California and Nevada have had large declines in alcohol-related driving deaths compared to 20 years ago. But there is concern about a rise in drunken driving fatalities in recent years.
A comprehensive federal report for all states shows California and Nevada deaths from drunken driving nearly mirror a national trend. In 1982 drunken driving accounted for 61 percent of all California traffic deaths compared to 40 percent last year.
But spokespersons for the California Highway Patrol and Mothers Against Drunk Driving say they are newly concerned about an increase in alcohol-related deaths since 1997. There was an increase in California drunken-driving traffic deaths from 1,348 in 1997 to 1,569 last year.

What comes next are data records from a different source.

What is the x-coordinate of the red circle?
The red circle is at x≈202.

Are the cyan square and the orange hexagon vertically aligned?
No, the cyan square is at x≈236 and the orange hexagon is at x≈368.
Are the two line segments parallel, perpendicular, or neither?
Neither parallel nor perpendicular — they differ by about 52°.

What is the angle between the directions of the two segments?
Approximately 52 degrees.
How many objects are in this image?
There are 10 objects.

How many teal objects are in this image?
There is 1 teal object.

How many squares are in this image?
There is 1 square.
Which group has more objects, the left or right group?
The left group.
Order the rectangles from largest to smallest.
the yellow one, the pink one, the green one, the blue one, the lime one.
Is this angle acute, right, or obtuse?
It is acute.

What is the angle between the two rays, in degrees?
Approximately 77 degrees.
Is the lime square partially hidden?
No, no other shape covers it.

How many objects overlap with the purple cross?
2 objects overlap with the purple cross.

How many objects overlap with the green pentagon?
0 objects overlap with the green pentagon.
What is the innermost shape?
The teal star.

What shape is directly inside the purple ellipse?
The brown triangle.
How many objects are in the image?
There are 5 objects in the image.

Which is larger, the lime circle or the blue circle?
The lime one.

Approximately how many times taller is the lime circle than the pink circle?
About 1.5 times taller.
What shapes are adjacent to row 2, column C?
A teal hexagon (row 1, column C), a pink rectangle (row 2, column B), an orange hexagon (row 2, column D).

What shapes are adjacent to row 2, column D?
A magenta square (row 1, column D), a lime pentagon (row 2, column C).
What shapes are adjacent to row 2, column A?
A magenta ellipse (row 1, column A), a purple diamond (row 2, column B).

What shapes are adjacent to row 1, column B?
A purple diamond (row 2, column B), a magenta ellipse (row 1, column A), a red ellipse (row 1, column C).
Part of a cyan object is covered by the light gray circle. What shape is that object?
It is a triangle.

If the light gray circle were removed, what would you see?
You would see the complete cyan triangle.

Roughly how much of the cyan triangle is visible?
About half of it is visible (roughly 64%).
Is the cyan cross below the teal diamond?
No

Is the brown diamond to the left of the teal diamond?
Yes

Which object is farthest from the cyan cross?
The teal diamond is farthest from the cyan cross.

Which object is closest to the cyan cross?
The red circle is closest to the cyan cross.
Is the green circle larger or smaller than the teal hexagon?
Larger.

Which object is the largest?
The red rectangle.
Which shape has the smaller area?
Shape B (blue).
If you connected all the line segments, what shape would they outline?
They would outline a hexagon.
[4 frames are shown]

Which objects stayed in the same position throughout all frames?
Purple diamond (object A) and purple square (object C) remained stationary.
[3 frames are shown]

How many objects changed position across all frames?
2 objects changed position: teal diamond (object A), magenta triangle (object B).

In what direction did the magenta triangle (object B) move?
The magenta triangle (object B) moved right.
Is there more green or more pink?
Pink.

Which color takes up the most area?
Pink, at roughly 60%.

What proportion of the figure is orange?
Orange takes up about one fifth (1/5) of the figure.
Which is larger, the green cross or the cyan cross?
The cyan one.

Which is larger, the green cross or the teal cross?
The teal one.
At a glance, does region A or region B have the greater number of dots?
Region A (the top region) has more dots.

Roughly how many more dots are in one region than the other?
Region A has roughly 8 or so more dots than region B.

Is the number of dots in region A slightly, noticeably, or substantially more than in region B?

California and Nevada were among states with the biggest declines in the rate of drunken driving deaths from 1982 to last year. Nevada led all states with a 76 percent decline after its 1982 death rate in alcohol-related crashes was second highest in the nation. California improved from the 25th highest rate in 1982 to 42nd among the states last year. California had one traffic death for every 200 million miles driven last year while Nevada’s rate was about 46 percent higher than California.
The most dangerous state for drunken driving deaths last year was South Carolina at double the national average. Utah was lowest more than 50 percent below the national rate. Only the District of Columbia had a higher drunken driving death rate last year compared to 20 years ago.